About the Glamour article, I have just read this interesting reaction to it, which I recommend to you although, once again, I don't agree with many of the opinions of the author (too many conspiracy theories for me to swallow). But he has a few good points about the approach of many articles/documentaries about Africa done by white Westerners (see documentary above). They tend to overlook the root of the problem and give a general impression of the West as good-doers that just want to save Africa (does Africa need to be saved? I don't think so, and I agree with Uzodinma Iweala article in the New York Times).


Ps: Thanks to link to my blog, although I have moved to a new address and if you want to link to my Congo posts, you can just link here . Thanks!

BRE said...

Thank you Elia for stopping by to read this post about the crisis of mass rape in the eastern DRC. I will update my blogroll to point to your updated blog address for posts about the DR Congo.

Also, thank you very much for the link to the documentary film "The Greatest Silence" by the award-winning filmmaker Lisa F. Jackson. She may be a "white female New Yorker" but she is also a woman filmmaker with a large following and a lot of clout in the world of cinema and television. According to the documentary website, the filmmaker Lisa F. Jackson was also a victim of gang rape.
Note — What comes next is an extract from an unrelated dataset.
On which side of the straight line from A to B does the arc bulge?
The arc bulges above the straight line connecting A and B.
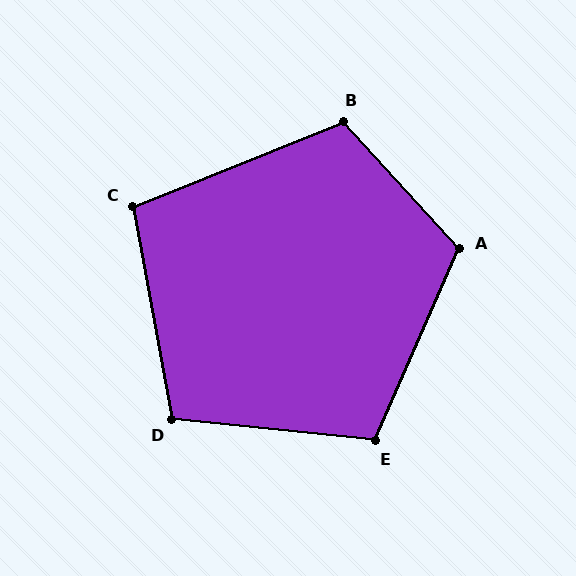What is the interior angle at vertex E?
Approximately 108 degrees (obtuse).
Elia (aka Lulu on the Bridge) ladies and gentlemen! One of the original members of the Congo Crew of blog authors who helped to educate so many of us about life and death in the DRC. Noch mal, Gracias Elia.

elia said...

BRE, I didn't mean to say that Lisa Jackson doesn't have the moral authority to do a film about rape, or that she didn't make a film worth watching, that's why I recommended it (and linked to its website). I'm just getting a little tired about films that, in order to talk about African problems, put a white person in the middle of the ordeal, I guess to seek greater empathy from audiences in Europe or the US. The result might be a very well-made, compelling film, and full of truth, but I just wish there were more African protagonists, that's all.

BRE said...

Elia, I didn't mean to lecture you about the filmmaker Lisa F. Jackson, I was just pointing out a few facts about her taken from the documentary website. I hope that you did not take offence as none was intended.

One thing that I found interesting at the PBS website for the documentary film "Lumo" is that they went into great detail about the filmmakers' experiences in Goma and eastern Congo. Lumo and the Congolese rape victims and hospital staff were placed at the center of the viewer's attention and the women also took part in the filmmaking process as amateur cinematographers and editors.

Unfortunately I have only seen the film trailers for "Lumo" and "The Greatest Silence" but will keep an eye out for their debut in Germany.

Again Elia, thanks very much for your comments here and your visit.